Discovering the perfect dish or the hidden gem of a café makes for a grand travelling tale — but it’s the horror stories that are always far more entertaining, even if you don’t appreciate them at the time…

I was on an Air Malawi flight many years ago, where the food tray appeared to have been chewed by a previous passenger. And having tasted the meal, I could fully understand why. Any meal served in a small, disposable box is almost certainly made from exactly the same material as the packaging.

Several airlines I’ve travelled on appear to use dishes as storage facilities for the aircraft’s oil reserves. And there’s something singularly uninspiring about an air hostess beaming at you, and enquiring as to whether you’d prefer the chicken or the beef. Not that telling the difference is always possible.

But of all the eating experiences I’ve had while travelling, two stand out by way of warning to those of you who might be headed in the direction of the destinations in question.

Firstly, never order sushi at Zurich airport late on a Wednesday night. Granted, ordering sushi at an airport is hardly wise in the first place, but jetlag inspires strange decisions, and that was one of them. 10.30pm, in dim light, and accompanied by the warm and slightly flat beer airports around the world specialise in, Zurich International’s take on Japanese cuisine produced a rubbery bit of octopus with the taste and appeal (I’m taking an educated guess here) of a common prophylactic, and a smattering of sashimi boasting the fragrance of three-day old tuna left out in the sun. Tokyo should call off diplomatic relations with the Swiss immediately.

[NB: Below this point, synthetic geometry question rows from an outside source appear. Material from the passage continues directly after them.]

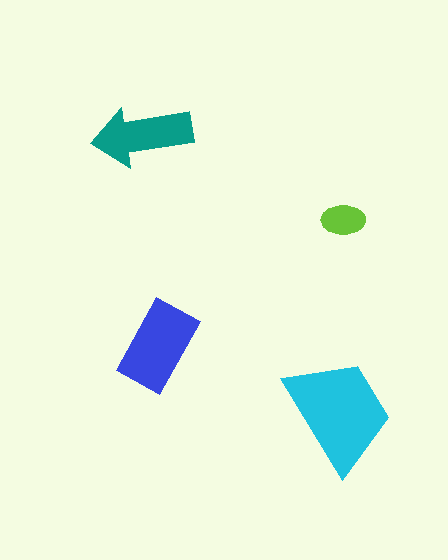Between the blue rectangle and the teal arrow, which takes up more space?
The blue rectangle.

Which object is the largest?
The cyan trapezoid.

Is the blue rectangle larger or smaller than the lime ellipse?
Larger.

The worst, though, entails a ferry trip from Bintan Island in Indonesia, back to Singapore, after a week of high-end indulgence at Club Med. Tired, slightly hung-over, and wanting to seal my trip with something local and exotic, I wandered off to the ferry canteen, and asked for a recommendation: “Satay chicken dog”, came the beaming response, which I belatedly realised was the hopeful smile of a man desperate to get rid of his toxic fare.

Fundamental rule of travelling? Never order anything with the word ‘dog’ in, unless it’s preceded by hot, and you’re in New York. Never order anything when the guy selling it to you recommends a full-strength beer to help wash it down. And never, ever accept a chicken satay dog on an Indonesian ferry that has a greenish tinge, and smells slightly of fish.

I broke all three, choked down my Indonesian delicacy (which had almost certainly been barking a few days earlier), and could still taste it on the flight back to Johannesburg 12 hours later.